I apologise for saying this but your post is mostly rubbish. Whoever informed you about solicitors knows not of what they speak. Just how do solicitors set you up with everything? I have never known of one to "set you" up with a house. You would need one when conveying real estate but it's highly one would "set you up". And please explain how they are setting you up with your job. What is it they're doing for you?


----------



## franer (Oct 5, 2010)

Auld Yin said:


> I apologise for saying this but your post is mostly rubbish. Whoever informed you about solicitors knows not of what they speak. Just how do solicitors set you up with everything? I have never known of one to "set you" up with a house. You would need one when conveying real estate but it's highly one would "set you up". And please explain how they are setting you up with your job. What is it they're doing for you?

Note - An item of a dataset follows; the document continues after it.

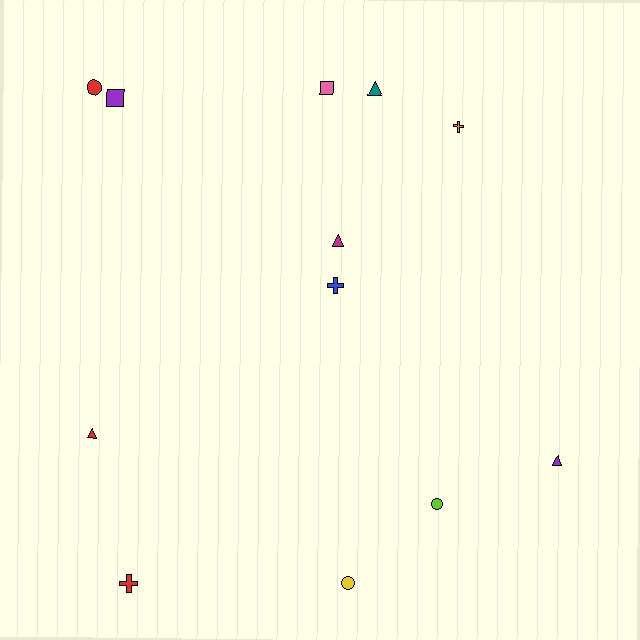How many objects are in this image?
There are 12 objects.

I think you are living back in the dark ages my solicitor has house hunted job hunted and is looking for schools for our kids this is what we are paying for, i think you were not looking in the right places, this is not to say we will like what we see but its a start, you must of had a lot of problems are you ok

Fran


----------



## Auld Yin (Mar 10, 2009)

franer said:


> I think you are living back in the dark ages my solicitor has house hunted job hunted and is looking for schools for our kids this is what we are paying for, i think you were not looking in the right places, this is not to say we will like what we see but its a start, you must of had a lot of problems are you ok
> 
> Fran


I have lived in Canada for 45 years and in my work have had countless engagements with solicitors. There are a few involved in immigration but I wouldn't trust any of them to the end of my nose. I would never counsel anyone to use any type of immigration consultants. They are renowned for parting gullible people from their funds and doing very little for them. If you are pleased with the one you're using then so be it.
The application process/forms are easy to complete by oneself.


----------